My introduction to violence was intimate and domestic. My father’s fist met my mother’s face at night. Maybe that’s why I never want to see it again.

Violence was familial, which made it familiar. Like the back of my father’s hand, I knew it when I saw it.

Far from romantic, my father waited until all of us children were in bed. My mother kept quiet so as not to disturb our childhood, I suppose. But one of them was always in a bad mood so we all received at the very least a tongue-lashing.

I don’t remember her screaming but I do remember things falling, first loose change and then her. I didn’t need a news report or an expert analysis. The effects were immediate: swollen eyes, busted lip and torn clothing.

But the adults said, “No hitting! No fighting! Keep your hands to yourself.”

I guess the rules for the playground don’t apply when it’s your parents. Forget what we said when the sandbox-land is important, right? Because your body belongs to me or this land belongs to me and I’ll take it violently if I have to.

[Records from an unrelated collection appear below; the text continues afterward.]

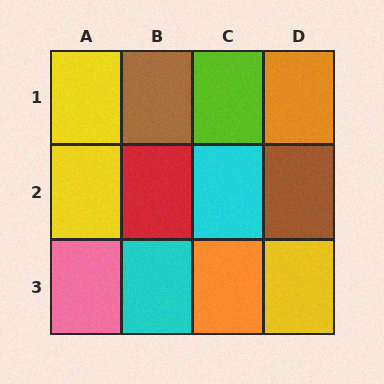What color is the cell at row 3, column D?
Yellow.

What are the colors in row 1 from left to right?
Yellow, brown, lime, orange.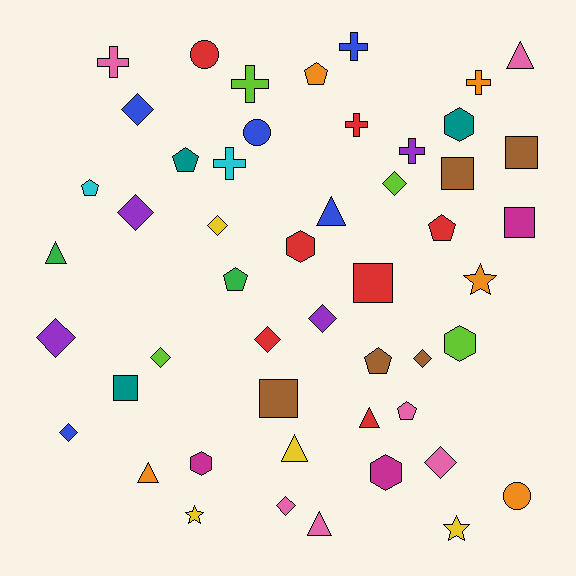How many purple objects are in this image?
There are 4 purple objects.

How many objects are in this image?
There are 50 objects.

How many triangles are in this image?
There are 7 triangles.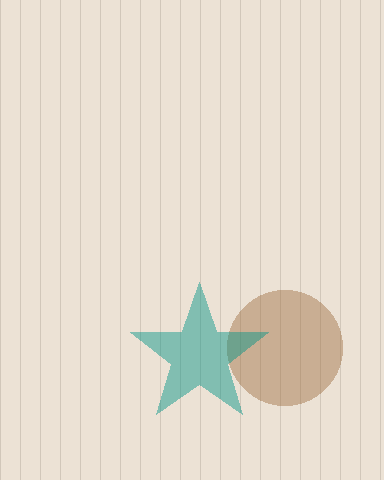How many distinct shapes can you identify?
There are 2 distinct shapes: a brown circle, a teal star.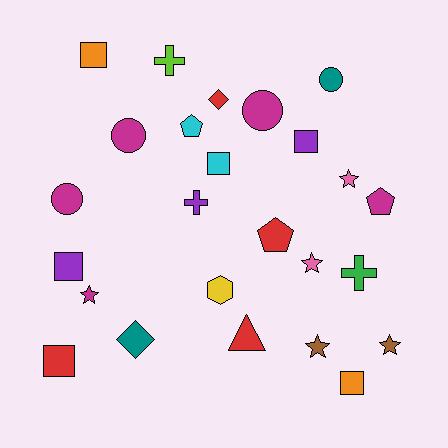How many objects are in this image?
There are 25 objects.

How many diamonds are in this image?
There are 2 diamonds.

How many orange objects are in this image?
There are 2 orange objects.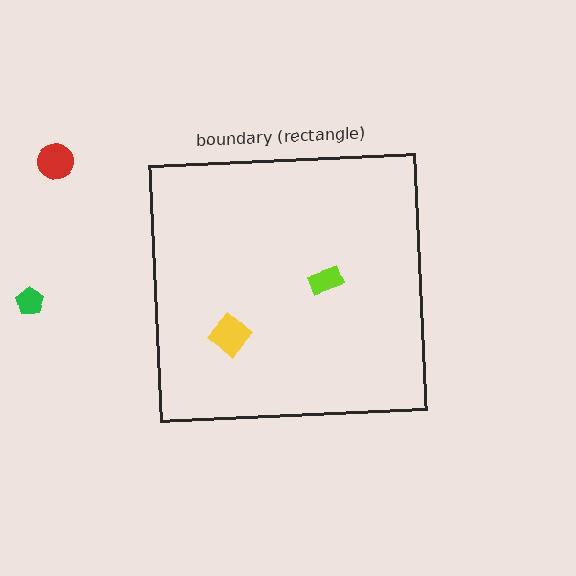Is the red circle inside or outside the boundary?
Outside.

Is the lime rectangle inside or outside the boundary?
Inside.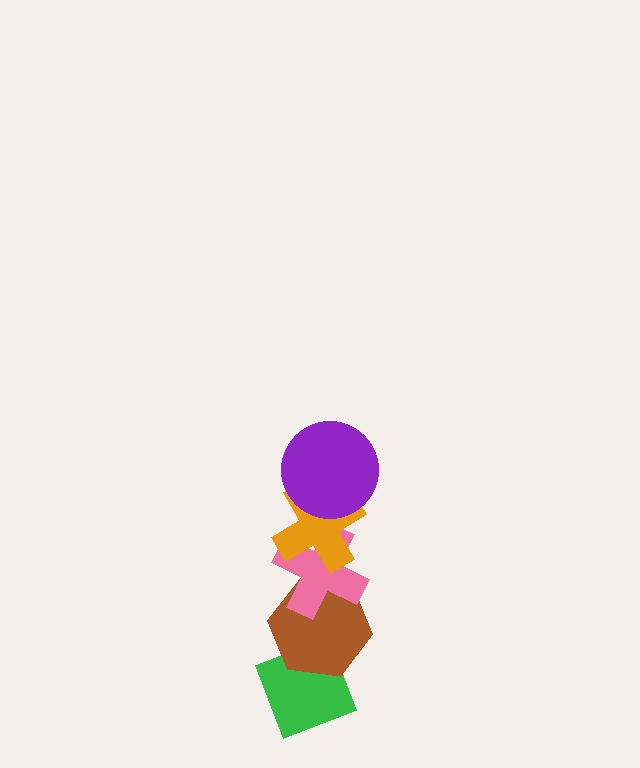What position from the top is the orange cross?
The orange cross is 2nd from the top.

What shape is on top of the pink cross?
The orange cross is on top of the pink cross.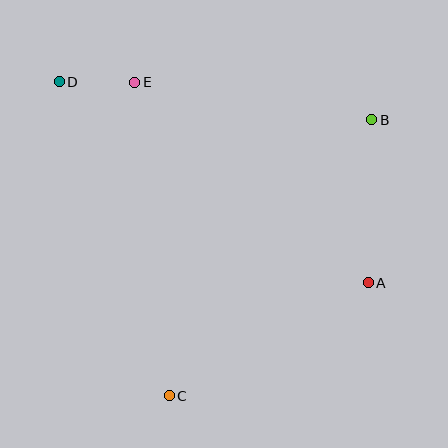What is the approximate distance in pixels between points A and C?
The distance between A and C is approximately 229 pixels.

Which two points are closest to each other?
Points D and E are closest to each other.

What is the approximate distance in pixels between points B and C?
The distance between B and C is approximately 342 pixels.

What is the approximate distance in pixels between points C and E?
The distance between C and E is approximately 316 pixels.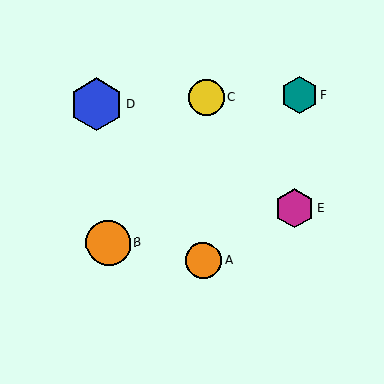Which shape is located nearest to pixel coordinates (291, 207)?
The magenta hexagon (labeled E) at (294, 208) is nearest to that location.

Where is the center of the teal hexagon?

Still, like the ten-year-old me who pressed her ear to my parents’ bedroom door to ensure that my mother was still breathing, I pay close attention to the stories about the Israel-Hamas war coming across my social media feed: “Israel-Gaza crisis: US vetoes Security Council resolution,” “Israel-Palestine: Gaza death toll passes 5,000 with no ceasefire in sight,” “Gaza fuel running out; hostage talks progressing,” and “Israeli airstrikes surge in Gaza, destroying homes and killing dozens at a time.” I notice that the violence is one-sided, that the Palestinian children aren’t hitting anybody.

Rubble comes between us so I look for the children. I look at the children, their bloody, limp, dead bodies. 

Entire lineages blown to pieces; I wonder who will be left to ensure that the remaining Palestinian children are not killed. I press my head against the screen, and I listen for signs of life. I worry that when I wake up, they won’t be here.

Is this their introduction to violence? Was it not first cartoonish, colorful and far- removed from their reality?

They couldn’t have seen Disney’s version of it. Farfur, the host of “Tomorrow’s Pioneers,” dressed in a Mickey Mouse suit on the al-Aqsa television station of Hamas and used the American cartoon character as an instrument of violent resistance to Israel and the U.S. all the way back in 2007

“He advises children to drink their milk as well as encouraging what Israeli critics have described as ‘hate-filled propaganda’ against the ‘Zionist occupation’ of Palestine,” Mark Oliver wrote for The Guardian that same year.

In the final episode of the show, Farfur, dressed as a Mickey Mouse lookalike, is beaten to death as part of a skit. He is presented as a martyr who died defending his land.

This is an introduction to violence. Conditioned to be ready to defend and protect, to expect an attack or, worse, death. Instead of faces painted with butterflies, hearts or their favorite superhero, the parents of Palestinian children write their names on their hands and legs so that they can identify them later at a hospital or the morgue.

“There are a lot of people dying, so we just write the name so their family can know them,” Naseralldin Abutaha, an emergency nurse at the hospital, said. “When the child’s face is not left in a condition to be looked at, we don’t allow families to look at children’s faces,” he said.

Somehow, they’ve gotten behind my parents’ locked door. Bombs crush their skulls and my hopes to ever meet them. 

Because adults can’t keep their hands to themselves, we’ll never be introduced as neighbors, new students or become fast friends. No, we’ll just know each other through violence.